Lorsque la Suisse s’est décidée pour le Gripen de Saab le 30 novembre 2011 – laissant de côté le Rafale et l’Eurofighter – des améliorations devaient être apportées au Gripen E/F pour les forces aériennes suisses. Selon des sources anonymes proches du dossier citées par Le Matin Dimanche, il y aurait au total 98 améliorations à effectuer.
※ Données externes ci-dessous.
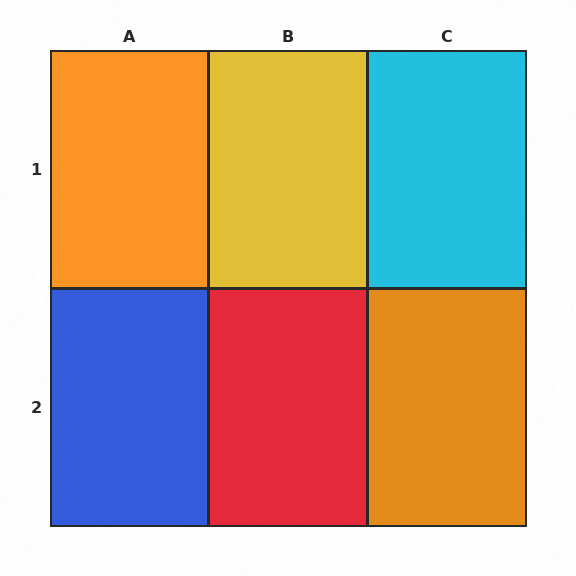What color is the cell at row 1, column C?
Cyan.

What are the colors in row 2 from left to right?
Blue, red, orange.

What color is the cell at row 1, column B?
Yellow.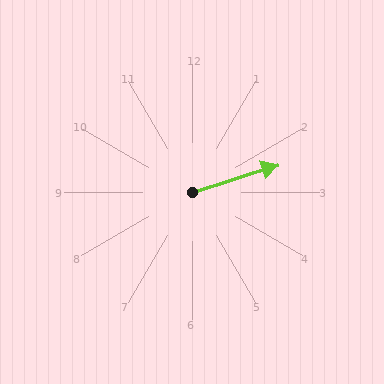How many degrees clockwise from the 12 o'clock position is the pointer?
Approximately 72 degrees.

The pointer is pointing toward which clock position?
Roughly 2 o'clock.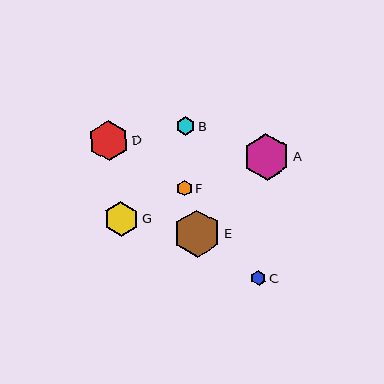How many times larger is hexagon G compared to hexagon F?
Hexagon G is approximately 2.2 times the size of hexagon F.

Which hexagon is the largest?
Hexagon E is the largest with a size of approximately 47 pixels.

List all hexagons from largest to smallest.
From largest to smallest: E, A, D, G, B, F, C.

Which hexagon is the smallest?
Hexagon C is the smallest with a size of approximately 15 pixels.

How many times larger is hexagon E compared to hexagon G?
Hexagon E is approximately 1.4 times the size of hexagon G.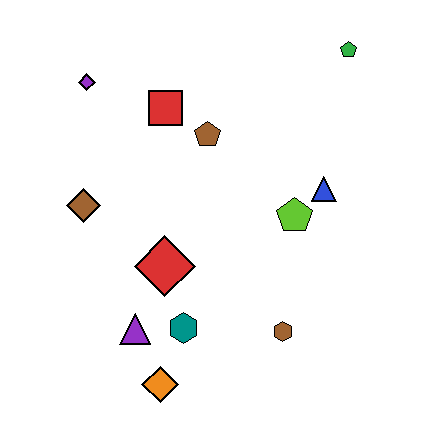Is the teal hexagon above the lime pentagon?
No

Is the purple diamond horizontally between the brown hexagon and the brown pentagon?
No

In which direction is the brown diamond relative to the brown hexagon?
The brown diamond is to the left of the brown hexagon.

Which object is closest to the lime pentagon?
The blue triangle is closest to the lime pentagon.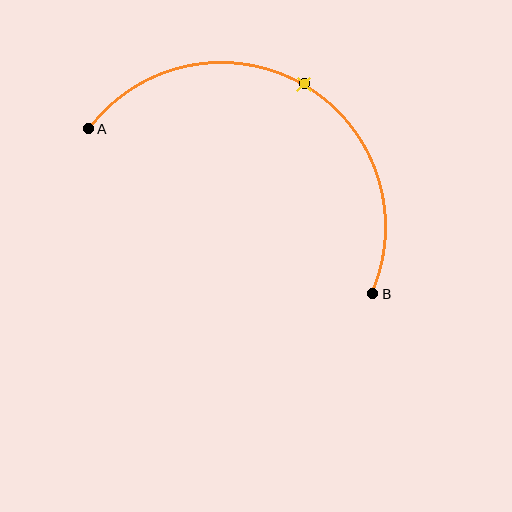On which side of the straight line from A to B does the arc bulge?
The arc bulges above the straight line connecting A and B.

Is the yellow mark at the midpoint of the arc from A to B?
Yes. The yellow mark lies on the arc at equal arc-length from both A and B — it is the arc midpoint.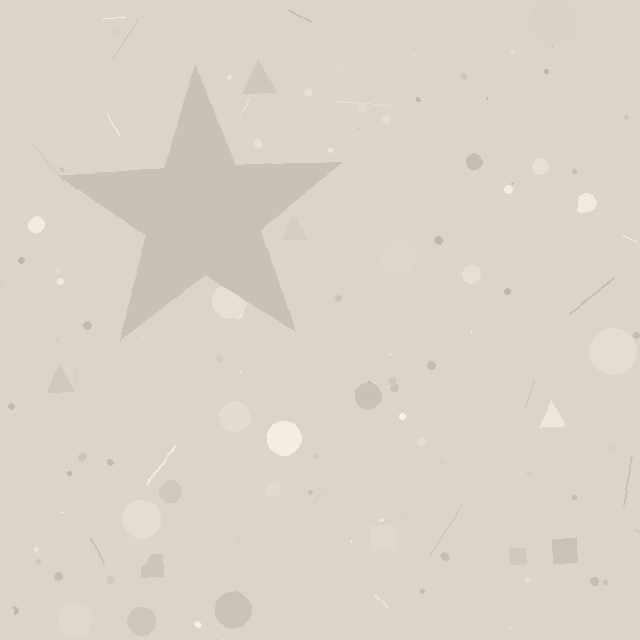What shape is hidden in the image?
A star is hidden in the image.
Sur ces 98 upgrades, 7 seulement ont été installées – et testées uniquement partiellement, 27 sont encore à l’état de prototype et n’ont pas été montées dans le Gripen Demonstrator, 55 sont planifiées mais n’existent que sur plans et les 9 dernières sont certes voulues par la Suisse, mais pas par l’armée de l’air suédoise en raison de coûts trop élevés, ce qui rend leur développement futur très incertain.
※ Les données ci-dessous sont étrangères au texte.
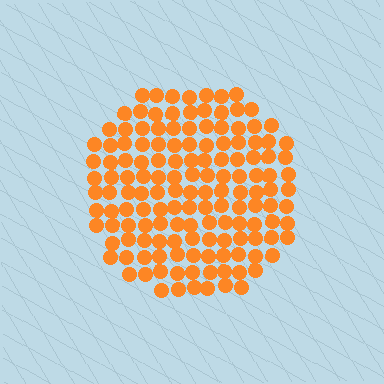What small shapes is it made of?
It is made of small circles.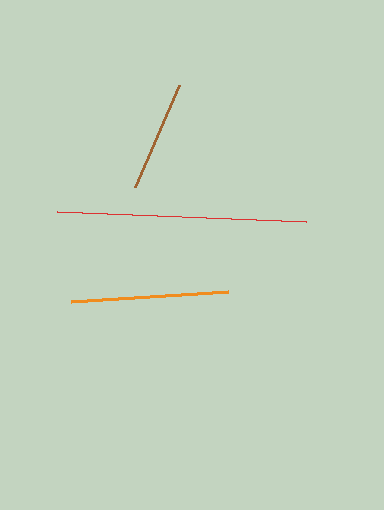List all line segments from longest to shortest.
From longest to shortest: red, orange, brown.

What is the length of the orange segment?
The orange segment is approximately 158 pixels long.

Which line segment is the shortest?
The brown line is the shortest at approximately 111 pixels.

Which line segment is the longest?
The red line is the longest at approximately 250 pixels.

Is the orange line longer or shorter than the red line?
The red line is longer than the orange line.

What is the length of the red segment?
The red segment is approximately 250 pixels long.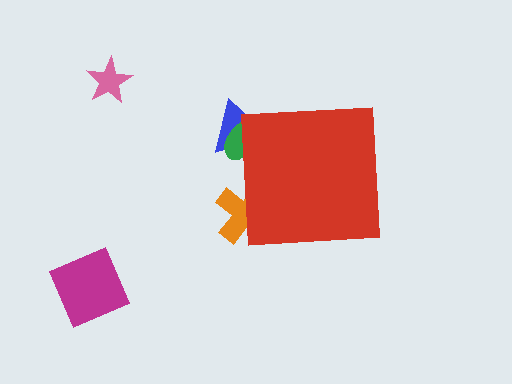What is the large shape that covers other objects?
A red square.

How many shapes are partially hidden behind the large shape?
3 shapes are partially hidden.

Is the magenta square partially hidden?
No, the magenta square is fully visible.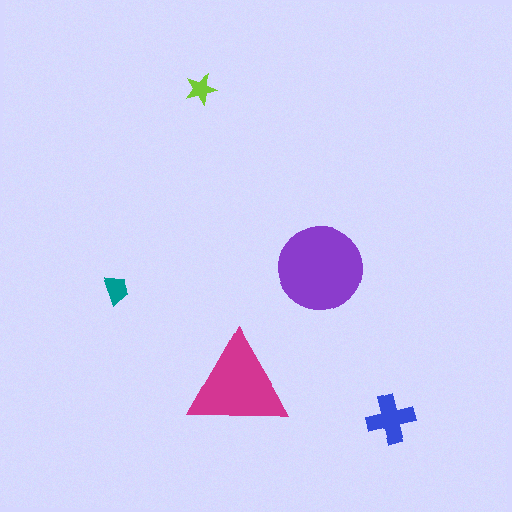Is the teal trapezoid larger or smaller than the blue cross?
Smaller.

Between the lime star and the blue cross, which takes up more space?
The blue cross.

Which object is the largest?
The purple circle.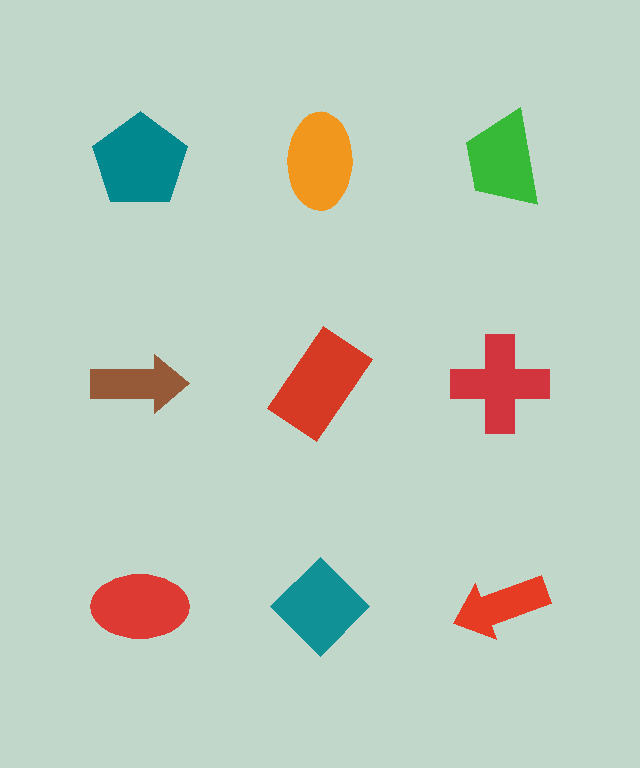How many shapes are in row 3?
3 shapes.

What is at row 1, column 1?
A teal pentagon.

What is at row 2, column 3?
A red cross.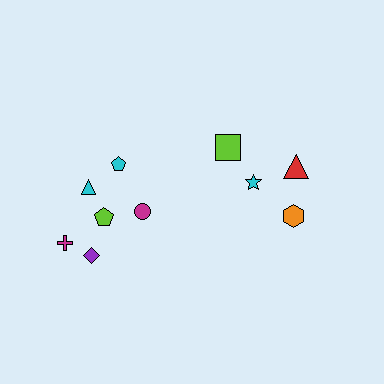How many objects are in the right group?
There are 4 objects.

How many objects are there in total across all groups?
There are 10 objects.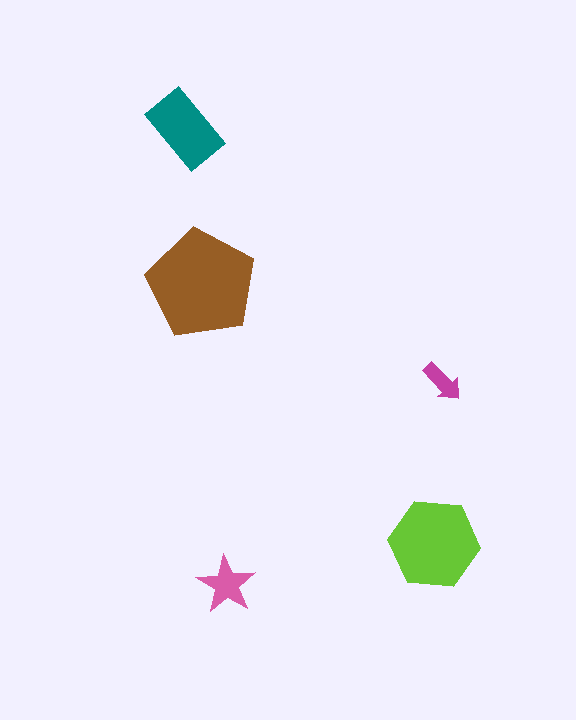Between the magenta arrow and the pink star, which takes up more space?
The pink star.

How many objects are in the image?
There are 5 objects in the image.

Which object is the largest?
The brown pentagon.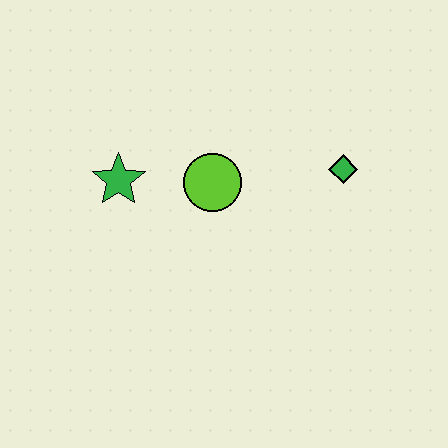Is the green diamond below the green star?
No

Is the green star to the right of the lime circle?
No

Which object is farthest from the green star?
The green diamond is farthest from the green star.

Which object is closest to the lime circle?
The green star is closest to the lime circle.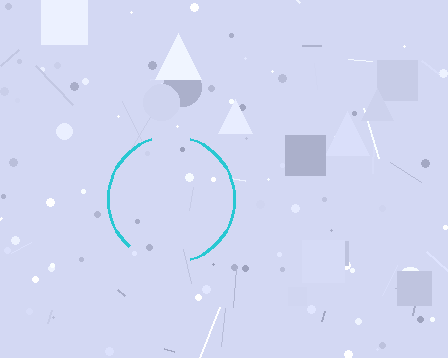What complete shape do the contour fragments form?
The contour fragments form a circle.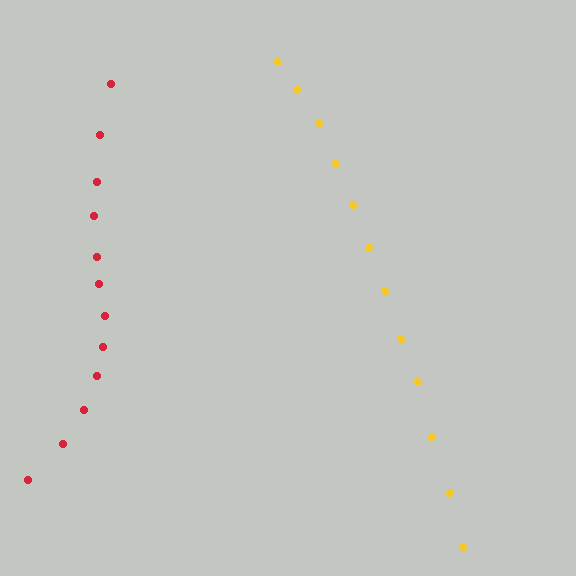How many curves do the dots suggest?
There are 2 distinct paths.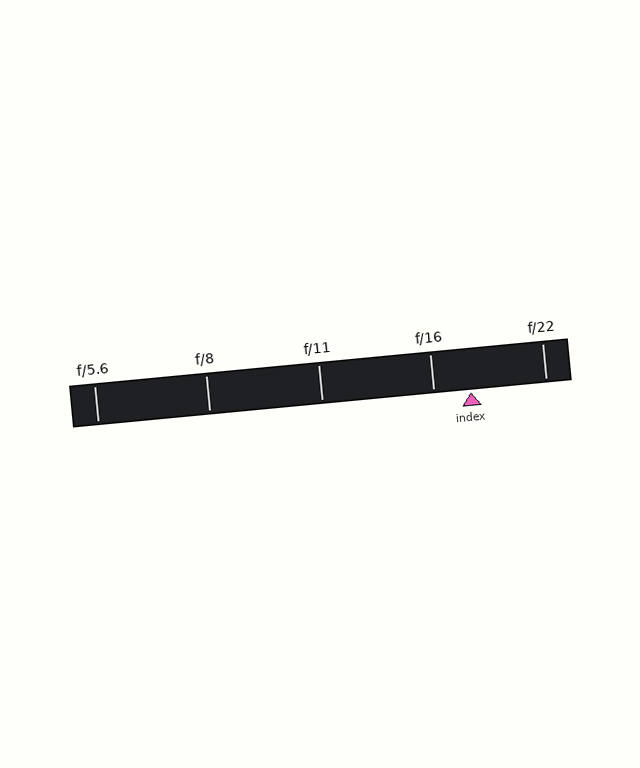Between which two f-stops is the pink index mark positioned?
The index mark is between f/16 and f/22.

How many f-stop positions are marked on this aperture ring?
There are 5 f-stop positions marked.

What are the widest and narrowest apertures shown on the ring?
The widest aperture shown is f/5.6 and the narrowest is f/22.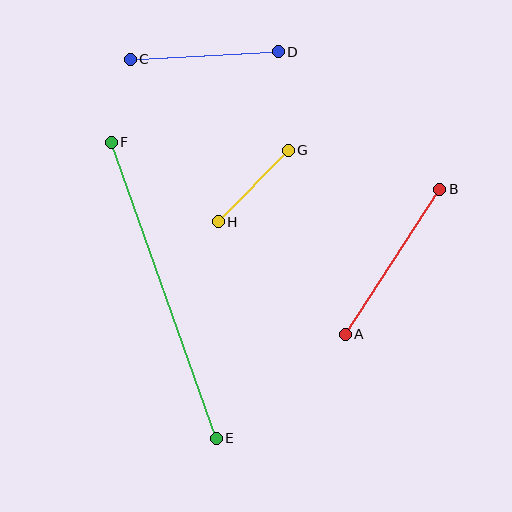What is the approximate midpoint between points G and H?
The midpoint is at approximately (253, 186) pixels.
– Parmi les sept améliorations installées : le nouveau réacteur F414G de General Electric, une réserve plus importante de carburant, trois réservoirs largables de 1700 litres chacun, des améliorations par rapport au modèle C/D et aux radars set systèmes de navigation, ainsi que deux points d’emport supplémentaires.
– En ce qui concerne les 27 améliorations à l’état de prototype, on retrouve l’intégration de missiles air-air AMRAAM de moyenne portée, l’aérodynamique des points d’emport, des améliorations du logiciel de planification des missions et du système de navigation dans le cockpit, des fonctionnalités radar.
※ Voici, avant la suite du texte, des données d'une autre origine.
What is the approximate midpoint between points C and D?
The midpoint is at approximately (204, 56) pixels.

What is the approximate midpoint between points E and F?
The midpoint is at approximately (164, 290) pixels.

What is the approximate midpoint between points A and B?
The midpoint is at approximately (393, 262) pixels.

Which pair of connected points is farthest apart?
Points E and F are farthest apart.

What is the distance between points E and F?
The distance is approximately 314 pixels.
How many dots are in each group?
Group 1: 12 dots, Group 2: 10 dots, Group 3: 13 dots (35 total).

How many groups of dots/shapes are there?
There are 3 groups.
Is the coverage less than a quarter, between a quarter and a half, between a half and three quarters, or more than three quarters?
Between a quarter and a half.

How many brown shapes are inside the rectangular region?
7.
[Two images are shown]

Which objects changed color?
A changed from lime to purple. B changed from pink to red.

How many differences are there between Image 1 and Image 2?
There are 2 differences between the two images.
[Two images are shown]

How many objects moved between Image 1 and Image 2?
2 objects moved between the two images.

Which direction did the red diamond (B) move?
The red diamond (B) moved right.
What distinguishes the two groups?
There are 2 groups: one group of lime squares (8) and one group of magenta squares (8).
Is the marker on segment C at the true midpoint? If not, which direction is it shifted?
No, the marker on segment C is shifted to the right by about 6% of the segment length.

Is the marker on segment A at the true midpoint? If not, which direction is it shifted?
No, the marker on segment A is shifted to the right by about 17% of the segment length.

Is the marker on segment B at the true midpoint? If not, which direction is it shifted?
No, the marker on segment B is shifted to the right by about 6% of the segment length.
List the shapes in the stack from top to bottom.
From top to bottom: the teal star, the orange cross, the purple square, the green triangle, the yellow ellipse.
– Les 55 améliorations planifiées mais encore sur plans : 12% de carburant en plus dans les ailes, une révision totale du système de démarrage de l’avion, moteur froid, des bombes air-sol, un missile air-air infrarouge de courte portée, un système radar entièrement neuf, un viseur tête haute (helmet mounted display), des améliorations encore plus poussées du système de navigation dans le cockpit, un système de communication interopérable OTAN, un système d’alerte laser.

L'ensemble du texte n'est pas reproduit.